Nor will I forget the thousand official assassinations perpetrated each year by a legal system run on the whims of a minister who, in his youth, was one of the three members of the regrettably famous "Death Commission" that in the late 1980s was responsible for the execution of more than thirty thousand political prisoners. Mullah Mostafa Pour-Mohammadi--that is his name--still has not answered for his crimes to the survivors of his horrific jails.

Nor the unbreakable alliance, based on a shared ideology of hate and putative purity, that Iran maintains with some of the most fearsome terrorist organizations of our day: Hamas in Gaza, Hezbollah in Lebanon, and--what amounts to the same thing--the state-based terrorism of Bashar al-Assad, who has ten times more blood on his hands than his twin, the incarnation of absolute evil that is the Islamic State.

And, finally, on the day of Rouhani's visit I will be thinking how close, how very close, the mullahs' regime, operating for so long outside international law, came to obtaining the nuclear weapon that they had coldly announced they intended to use--target number one of which would be Israel, the "Little Satan."

With all that fresh in mind, since the nuclear agreement with Iran was signed in Vienna in July, and since France, after fighting hard to toughen the terms of the deal, has ratified it, there are five essential reasons for us to move forward with the process and to play, determinedly but without illusion, the card of rapprochement and dialogue.

1.Because the facilities for the production of military-grade fissile material have not been dismantled but rather frozen in place under heavy surveillance, we have no alternative but to hope that the Iranians have understood their interests well and to be ready, if we discover that they have not, to remind them of the inevitable consequences of violating the agreement.

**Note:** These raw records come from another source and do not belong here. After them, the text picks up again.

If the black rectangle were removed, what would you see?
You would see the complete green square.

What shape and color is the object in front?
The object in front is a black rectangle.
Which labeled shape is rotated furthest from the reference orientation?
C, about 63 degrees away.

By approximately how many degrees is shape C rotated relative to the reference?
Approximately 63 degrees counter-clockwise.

2.Whether the subject is Yemen and the Houthi insurrection, Afghanistan, Iraq, Kurdistan, or, of course Syria in its devastation, where one day it will be necessary to find an exit for the executioner in chief, Iran is a key actor that no major diplomacy can pretend to ignore or keep at arm's length.

3.In the great game playing itself out in the region--a game in which the most dubious players (both false allies of the West) are Erdogan's Turkey, which is making war on the Kurds, and Wahhabist Saudi Arabia, which yesterday was in theopolitical symbiosis with Al Qaeda and today is in the same place with the Islamic State--the former Persia may represent a counterweight that someday may have to be figured into the geostrategic balance.

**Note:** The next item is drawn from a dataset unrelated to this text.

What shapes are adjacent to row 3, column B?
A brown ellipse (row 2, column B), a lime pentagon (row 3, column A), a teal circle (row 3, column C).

4. For anyone willing to admit that contemporary history is written not solely in the present but also in the distant past, it is clear that the Persia of Cyrus and Xerxes, but also of Rumi, Omar Khayyam, Suhrawardi, Ibn Kammuna, and Jalal al-Din al-Dawani is not the enemy of western civilization but an interlocutor with a long history and rich culture.

5.If in that part of the world there is a society that aspires to openness and, for two decades, has never ceased to demonstrate that aspiration in every election, despite the merciless repression of the Basij, the Revolutionary Guards, and other henchmen of the regime--if there is a people who, in the majority, are ready for spring and whose hopes and desire for freedom will be reinforced by the lifting of sanctions, that society has its epicenter, its heart, in Tehran, Isfahan, and even Qom.

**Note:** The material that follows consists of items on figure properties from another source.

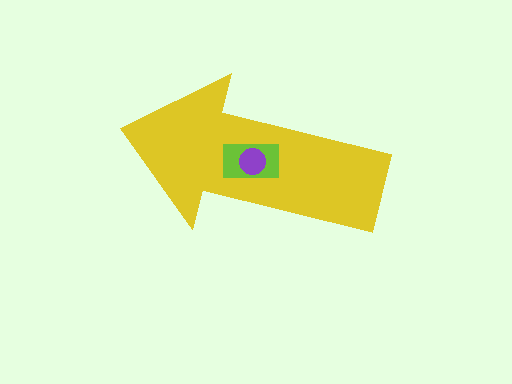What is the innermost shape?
The purple circle.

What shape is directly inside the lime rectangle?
The purple circle.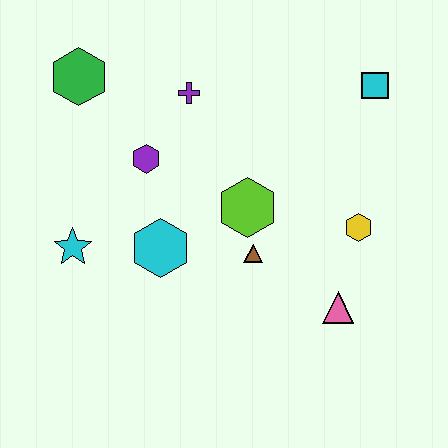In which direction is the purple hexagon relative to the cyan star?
The purple hexagon is above the cyan star.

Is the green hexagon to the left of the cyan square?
Yes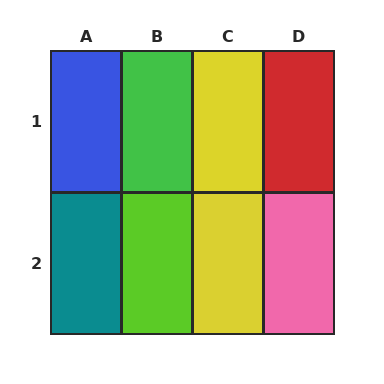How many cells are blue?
1 cell is blue.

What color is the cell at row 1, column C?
Yellow.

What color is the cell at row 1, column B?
Green.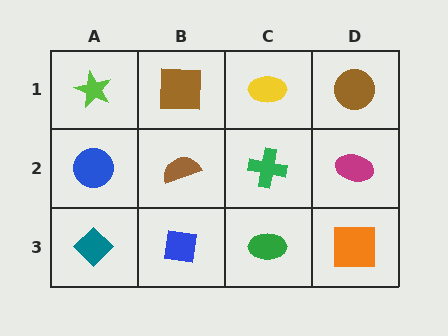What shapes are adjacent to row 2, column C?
A yellow ellipse (row 1, column C), a green ellipse (row 3, column C), a brown semicircle (row 2, column B), a magenta ellipse (row 2, column D).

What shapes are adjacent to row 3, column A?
A blue circle (row 2, column A), a blue square (row 3, column B).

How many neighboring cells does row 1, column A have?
2.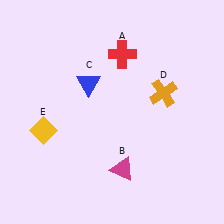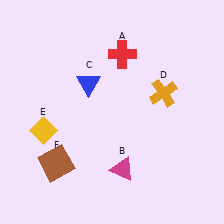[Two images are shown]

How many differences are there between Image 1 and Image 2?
There is 1 difference between the two images.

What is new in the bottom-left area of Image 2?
A brown square (F) was added in the bottom-left area of Image 2.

The prospect of a reformist Iran reconciled with its greatness is a gamble on which countless opponents of the bloodthirsty republic founded by Ayatollah Khomeini, both inside Iran and out, have staked much.

It is the gamble taken by the founder of the Green Wave, Amir Jahanshahi, whose book on Ahmadinejad (whom the author termed the "Iranian Hitler") I was honored to review and who today is choosing what Samuel Pisar, at the time of detente with the USSR, called "the weapons of peace."

Although vigilance is more necessary now than ever; although we must not cease demanding evidence, proof, and definitive action with respect to women's rights and human rights in general, we would do ourselves an injustice if we did not give the benefit of the doubt, cautiously and gradually, to the new Iran that is trying to escape from Hell and take the first steps through Purgatory.